Sunday, March 05, 2006

Drunk Chicks Don't Like Me

While at Scruffy's this past Saturday I had a revelation. Amongst a haze of smoke and red bull enduced mini-strokes, I realized drunk chicks don't enjoy my company. After coming home and pulling the trigger in Jake's yard (which I am still very much against, Edgar), I began to wonder why girls under the influence of alcohol seem so apalled by my presence.

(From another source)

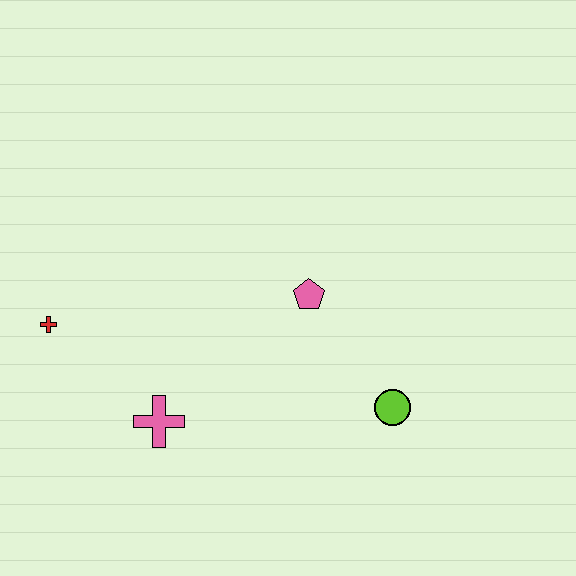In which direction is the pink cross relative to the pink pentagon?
The pink cross is to the left of the pink pentagon.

sober girls like drunk-me...see?

When we were at Scruff's, Keene and I were standing at the bar talking to two girls who were obviously hammered. They seemed to think Keene was quite charming. I, on the other hand, could just as well have been the guy who killed their family dog. After I ordered up a round, I noticed one of them was looking a little ill. She had her head in her lap, and was rocking back and fourth. I felt concerned enough to ask her if she was alright. Instead of an audible response I've become familiar with over the years, all she could muster was a resounding middle finger right in my face. I was'nt trying to hit on her, I did'nt touch her, and I certainly had no sadistic motives in mind. So what's the damn deal? All I was trying to do was help her drunk ass avoid the embarrassing public vomit.

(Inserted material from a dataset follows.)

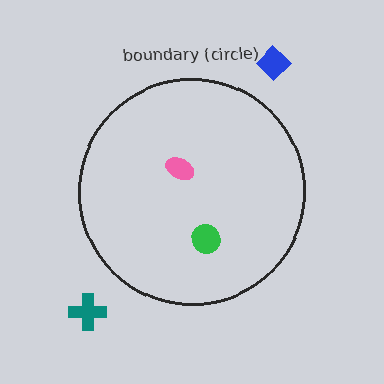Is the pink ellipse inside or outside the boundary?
Inside.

nice shiny shirt you pole-smoking skank

This is'nt the first time this has happened. Refer to "Shirtless Dub and the Wrongful Bitch-Slap." She was more than ready to slap the shit out of me. But when it came to light Wardlaw was the ass-grabber, she skipped her happy ass over there and gave him a Sonny's quality booty rub down. What the hell? I wear cool clothes, I watch "I Love the 80's," I own 3 seasons of "Curb Your Enthuiasm," my hygine is ok, my goatee is kickass. So why do drunk chicks hate me? I guess it's kind of like the same reason people don't like thunder. It won't do anything to you, unlike lightning, but it's pretty loud and will rattle your windows at night and wake you up. A trait I share.

I think from now on I'll just be a bastard. I will grab asses. I will hit on them. They can throw up in their hair all they like with their thong hanging out. And who will be there with a camera phone? Me bitch. ME!